Les possibilités restreintes de la salle Hubertus obligent à trouver des solutions de décor simples et ingénieuses. Deux portes situées de part et d'autre du mur de fond de salle servent de cour et de jardin, un petit podium forme la scène, les chanteurs utilisent aussi le couloir qui divise les sièges des spectateurs. Le décorateur Ugo Vollmer a disposé sur scène la simple structure métallique d'un parallélipipède composé de trois rangées superposées de quatre cubes où peuvent venir se placer ou se lover les personnages de l'action.
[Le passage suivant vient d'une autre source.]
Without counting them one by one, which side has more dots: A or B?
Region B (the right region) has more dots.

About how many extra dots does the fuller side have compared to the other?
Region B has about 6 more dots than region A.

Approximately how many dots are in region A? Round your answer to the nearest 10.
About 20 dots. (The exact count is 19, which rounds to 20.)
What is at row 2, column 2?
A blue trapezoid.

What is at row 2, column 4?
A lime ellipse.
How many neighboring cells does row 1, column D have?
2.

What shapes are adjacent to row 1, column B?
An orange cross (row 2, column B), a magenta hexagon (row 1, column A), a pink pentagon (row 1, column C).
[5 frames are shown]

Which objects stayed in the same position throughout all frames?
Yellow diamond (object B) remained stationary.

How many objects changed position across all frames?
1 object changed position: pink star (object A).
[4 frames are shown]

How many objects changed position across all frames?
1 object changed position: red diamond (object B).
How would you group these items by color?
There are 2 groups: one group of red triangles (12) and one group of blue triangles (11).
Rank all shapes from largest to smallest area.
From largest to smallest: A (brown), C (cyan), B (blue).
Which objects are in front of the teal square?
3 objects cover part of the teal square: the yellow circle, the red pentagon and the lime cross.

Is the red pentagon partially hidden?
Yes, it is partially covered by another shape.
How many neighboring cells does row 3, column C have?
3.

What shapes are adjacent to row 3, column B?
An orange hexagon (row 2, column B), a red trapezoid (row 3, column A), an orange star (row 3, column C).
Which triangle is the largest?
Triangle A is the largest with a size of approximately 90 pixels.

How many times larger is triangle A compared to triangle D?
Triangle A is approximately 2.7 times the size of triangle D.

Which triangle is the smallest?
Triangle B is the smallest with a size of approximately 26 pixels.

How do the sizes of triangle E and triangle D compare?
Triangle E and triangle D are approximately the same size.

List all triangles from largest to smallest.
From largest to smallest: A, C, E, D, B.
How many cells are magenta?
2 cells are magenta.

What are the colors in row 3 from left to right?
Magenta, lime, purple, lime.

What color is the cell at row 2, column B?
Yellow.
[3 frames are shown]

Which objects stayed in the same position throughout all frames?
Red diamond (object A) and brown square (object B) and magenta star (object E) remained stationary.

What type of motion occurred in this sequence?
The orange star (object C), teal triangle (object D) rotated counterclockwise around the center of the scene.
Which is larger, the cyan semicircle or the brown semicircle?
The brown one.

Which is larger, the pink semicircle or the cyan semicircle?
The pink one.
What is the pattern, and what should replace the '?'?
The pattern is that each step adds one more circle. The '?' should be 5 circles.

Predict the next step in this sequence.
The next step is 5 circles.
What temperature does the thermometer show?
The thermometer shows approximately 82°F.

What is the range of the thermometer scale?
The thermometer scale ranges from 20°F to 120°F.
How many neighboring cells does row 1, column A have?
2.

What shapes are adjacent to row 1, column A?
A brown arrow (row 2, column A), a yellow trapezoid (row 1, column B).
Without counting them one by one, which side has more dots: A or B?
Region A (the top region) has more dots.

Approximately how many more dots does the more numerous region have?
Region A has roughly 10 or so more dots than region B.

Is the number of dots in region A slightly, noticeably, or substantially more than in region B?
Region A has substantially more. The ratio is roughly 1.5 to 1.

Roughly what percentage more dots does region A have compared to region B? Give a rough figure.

Une toile blanche vient de temps à autre en tapisser le fond, sur laquelle sont projetées les ombres chinoises de personnages ou de figures colorées du théâtre d'ombre. La toile peut à l'occasion devenir voile ou drapeau. Les lumières de Wolfgang Förster sont particulièrement soignées.

L'occasion de passer  une excellente soirée d'opéra au Château, en allant écouter le beau pasticcio schubertien arrangé par Alexander Krampe et joué par un orchestre et une troupe dynamisés par l'extrordinaire inventivité de Dominik Wilgenbus, une personnalité dotée d'une vive intelligence de la scène alliée à une adorable excentricité, qui en fait un des meilleurs animateurs alternatifs de la vie opératique munichoise. 

Distribution

Avec André Baleiro,  Philipp Jekal,  Clemens Joswig, Thomas Huber, Katharina Konradi, Aline Kostrewa et Florence Losseau.